What may appear at first glance to be an eerie, empty void in an otherwise star-filled scene is really a cloud of cold, dark dust and molecular gas, so dense and opaque that it obscures the distant stars that lie beyond it from our point of view.

Similar to the more well-known Barnard 68, “dark nebula” LDN 483 is seen above in an image taken by the MPG/ESO 2.2-meter telescope’s Wide Field Imager at the La Silla Observatory in Chile.

While it might seem like a cosmic no-man’s-land, no stars were harmed in the making of this image – on the contrary, dark nebulae like LDN 483 are veritable maternity wards for stars. As their cold gas and dust contracts and collapses new stars form inside them, remaining cool until they build up enough density and gravity to ignite fusion within their cores.

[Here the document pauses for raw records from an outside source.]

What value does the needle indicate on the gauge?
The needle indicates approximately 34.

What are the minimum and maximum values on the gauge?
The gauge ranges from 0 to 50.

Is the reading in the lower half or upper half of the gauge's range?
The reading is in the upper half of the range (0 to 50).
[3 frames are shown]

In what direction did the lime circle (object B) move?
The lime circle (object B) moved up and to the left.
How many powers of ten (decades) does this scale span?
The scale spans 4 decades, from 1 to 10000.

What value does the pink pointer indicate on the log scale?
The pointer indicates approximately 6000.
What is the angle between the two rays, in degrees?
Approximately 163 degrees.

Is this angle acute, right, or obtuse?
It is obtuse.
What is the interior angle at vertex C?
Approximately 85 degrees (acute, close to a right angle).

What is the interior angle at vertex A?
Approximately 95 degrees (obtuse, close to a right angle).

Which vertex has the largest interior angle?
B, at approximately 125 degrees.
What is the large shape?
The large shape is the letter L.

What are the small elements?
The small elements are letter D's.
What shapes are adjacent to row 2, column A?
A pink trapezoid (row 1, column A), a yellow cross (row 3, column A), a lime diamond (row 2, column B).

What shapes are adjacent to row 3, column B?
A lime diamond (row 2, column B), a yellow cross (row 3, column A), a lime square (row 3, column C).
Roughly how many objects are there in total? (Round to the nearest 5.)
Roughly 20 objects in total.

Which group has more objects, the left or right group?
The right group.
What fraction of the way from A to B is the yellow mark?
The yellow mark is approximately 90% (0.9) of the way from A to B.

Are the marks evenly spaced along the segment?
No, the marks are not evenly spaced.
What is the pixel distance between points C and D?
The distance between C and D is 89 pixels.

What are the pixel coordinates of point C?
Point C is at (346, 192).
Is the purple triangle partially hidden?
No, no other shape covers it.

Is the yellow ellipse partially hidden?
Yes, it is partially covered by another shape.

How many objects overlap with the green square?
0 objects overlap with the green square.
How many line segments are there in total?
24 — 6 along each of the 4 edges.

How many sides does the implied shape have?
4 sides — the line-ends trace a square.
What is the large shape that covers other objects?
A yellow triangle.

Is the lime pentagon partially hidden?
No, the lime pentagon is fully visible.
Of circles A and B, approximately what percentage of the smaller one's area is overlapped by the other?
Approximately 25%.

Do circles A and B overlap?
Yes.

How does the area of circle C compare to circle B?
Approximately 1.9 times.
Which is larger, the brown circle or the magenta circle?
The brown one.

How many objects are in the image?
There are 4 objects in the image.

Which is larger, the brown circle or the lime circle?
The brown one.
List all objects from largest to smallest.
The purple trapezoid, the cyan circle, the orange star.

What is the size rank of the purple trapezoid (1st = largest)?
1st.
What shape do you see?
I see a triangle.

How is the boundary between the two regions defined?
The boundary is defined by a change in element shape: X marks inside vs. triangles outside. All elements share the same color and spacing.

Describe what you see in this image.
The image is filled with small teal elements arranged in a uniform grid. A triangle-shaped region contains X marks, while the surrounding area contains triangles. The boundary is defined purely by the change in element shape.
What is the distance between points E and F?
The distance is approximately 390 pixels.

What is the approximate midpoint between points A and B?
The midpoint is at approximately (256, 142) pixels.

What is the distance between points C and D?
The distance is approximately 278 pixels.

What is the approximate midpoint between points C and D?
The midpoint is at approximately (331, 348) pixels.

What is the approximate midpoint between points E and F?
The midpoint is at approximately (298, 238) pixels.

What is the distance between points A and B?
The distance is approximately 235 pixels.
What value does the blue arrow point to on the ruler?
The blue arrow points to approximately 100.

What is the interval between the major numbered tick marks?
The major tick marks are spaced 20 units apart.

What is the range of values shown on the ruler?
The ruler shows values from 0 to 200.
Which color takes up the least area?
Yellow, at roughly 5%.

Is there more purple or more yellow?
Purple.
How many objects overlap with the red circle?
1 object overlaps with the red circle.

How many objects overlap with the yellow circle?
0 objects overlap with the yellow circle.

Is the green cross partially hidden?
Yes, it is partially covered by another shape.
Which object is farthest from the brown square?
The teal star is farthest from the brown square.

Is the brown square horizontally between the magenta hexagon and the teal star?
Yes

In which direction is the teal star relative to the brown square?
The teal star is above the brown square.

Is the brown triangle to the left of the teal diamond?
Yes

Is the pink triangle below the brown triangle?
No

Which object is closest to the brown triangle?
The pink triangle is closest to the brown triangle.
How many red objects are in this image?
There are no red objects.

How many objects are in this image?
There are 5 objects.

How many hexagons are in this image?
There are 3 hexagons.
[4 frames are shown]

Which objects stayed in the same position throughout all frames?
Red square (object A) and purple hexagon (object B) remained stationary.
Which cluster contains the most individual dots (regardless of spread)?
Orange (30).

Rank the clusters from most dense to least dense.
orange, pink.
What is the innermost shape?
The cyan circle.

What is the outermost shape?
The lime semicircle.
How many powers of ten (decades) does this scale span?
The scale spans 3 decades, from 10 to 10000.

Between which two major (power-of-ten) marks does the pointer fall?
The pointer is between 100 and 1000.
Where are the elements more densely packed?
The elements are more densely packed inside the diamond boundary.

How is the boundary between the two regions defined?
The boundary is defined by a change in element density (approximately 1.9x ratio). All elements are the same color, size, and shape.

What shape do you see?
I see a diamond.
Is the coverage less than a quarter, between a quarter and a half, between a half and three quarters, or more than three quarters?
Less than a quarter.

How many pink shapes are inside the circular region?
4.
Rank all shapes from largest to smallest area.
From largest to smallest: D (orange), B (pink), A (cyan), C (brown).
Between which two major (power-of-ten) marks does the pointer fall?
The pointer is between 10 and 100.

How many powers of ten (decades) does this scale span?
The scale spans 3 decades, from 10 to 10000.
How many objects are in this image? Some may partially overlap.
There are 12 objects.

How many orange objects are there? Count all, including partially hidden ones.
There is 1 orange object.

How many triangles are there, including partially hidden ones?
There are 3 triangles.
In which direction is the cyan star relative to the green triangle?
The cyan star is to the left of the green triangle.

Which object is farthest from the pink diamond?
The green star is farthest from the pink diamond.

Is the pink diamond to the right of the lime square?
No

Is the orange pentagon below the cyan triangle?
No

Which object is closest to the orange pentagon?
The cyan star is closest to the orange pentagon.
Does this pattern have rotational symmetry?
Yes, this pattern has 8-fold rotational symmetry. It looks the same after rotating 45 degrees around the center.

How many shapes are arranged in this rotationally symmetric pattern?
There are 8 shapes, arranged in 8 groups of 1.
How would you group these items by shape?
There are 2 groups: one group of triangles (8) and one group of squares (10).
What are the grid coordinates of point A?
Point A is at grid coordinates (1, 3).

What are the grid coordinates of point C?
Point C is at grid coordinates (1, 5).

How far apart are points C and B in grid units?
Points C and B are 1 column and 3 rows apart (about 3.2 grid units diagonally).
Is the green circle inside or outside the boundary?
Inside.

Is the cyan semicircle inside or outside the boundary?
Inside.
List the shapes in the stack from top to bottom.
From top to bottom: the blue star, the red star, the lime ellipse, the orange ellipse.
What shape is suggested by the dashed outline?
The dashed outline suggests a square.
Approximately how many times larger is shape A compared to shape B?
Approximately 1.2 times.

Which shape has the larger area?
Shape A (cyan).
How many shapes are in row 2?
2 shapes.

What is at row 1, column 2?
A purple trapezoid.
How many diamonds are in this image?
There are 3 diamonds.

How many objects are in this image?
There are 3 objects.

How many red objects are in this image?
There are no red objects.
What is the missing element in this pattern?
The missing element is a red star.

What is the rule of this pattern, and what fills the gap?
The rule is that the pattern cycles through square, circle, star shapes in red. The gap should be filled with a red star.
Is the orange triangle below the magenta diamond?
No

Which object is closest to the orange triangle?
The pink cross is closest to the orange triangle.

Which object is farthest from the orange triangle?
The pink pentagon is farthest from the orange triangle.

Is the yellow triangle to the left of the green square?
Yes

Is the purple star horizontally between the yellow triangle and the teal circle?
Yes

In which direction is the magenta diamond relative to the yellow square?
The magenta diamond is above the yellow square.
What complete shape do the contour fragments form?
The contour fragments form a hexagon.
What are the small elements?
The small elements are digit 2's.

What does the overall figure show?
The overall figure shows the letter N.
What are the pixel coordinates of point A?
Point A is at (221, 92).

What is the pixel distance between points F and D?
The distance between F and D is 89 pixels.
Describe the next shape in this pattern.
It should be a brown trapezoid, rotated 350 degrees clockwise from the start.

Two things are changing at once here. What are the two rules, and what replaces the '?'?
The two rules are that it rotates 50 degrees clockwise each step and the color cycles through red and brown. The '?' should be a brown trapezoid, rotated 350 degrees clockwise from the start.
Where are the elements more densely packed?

Then, shining brightly, the young stars will gradually blast away the remaining material with their outpouring wind and radiation to reveal themselves to the galaxy.

The process may take several million years, but that’s just a brief flash in the age of the Universe. Until then, gestating stars within LDN 483 and many other clouds like it remain dim and hidden but keep growing strong.

Wide-field view of the LDN 483 region. (Credit: ESO and Digitized Sky Survey 2)
Wide-field view of the LDN 483 region. (Credit: ESO and Digitized Sky Survey 2)

Located fairly nearby, LDN 483 is about 700 light-years away from Earth in the constellation Serpens.

Source: ESO

3 Replies to “What Is This Empty Hole In Space?”

  1. How would a star look up close, let’s say, 1 year before fusion ignition? Would it look like an oversized Jupiter? Would it be bright or dark?

    1. “As their cold gas and dust contracts and collapses new stars form inside them, remaining cool until they build up enough density and gravity to ignite fusion within their cores.”

      I think this description is a bit misleading. How I’ve understood it is that the baby star already shines brightly before the fusion begins, radiating away the gravitational potantial energy turned into heat. From the outside you can’t really observe the beginning of the fusion except from the stopping of the contraction and possibly from the outflow of the neutrinos created in the fusion reactions.

      I’m not an astrophysicist so someone please correct me if what I said is totally wrong. 😀

      1. Sounds right to me, though I recall most of that luminosity before fusion would be in the form of infra-red and so it would remain dark in the visible spectrum for a while longer.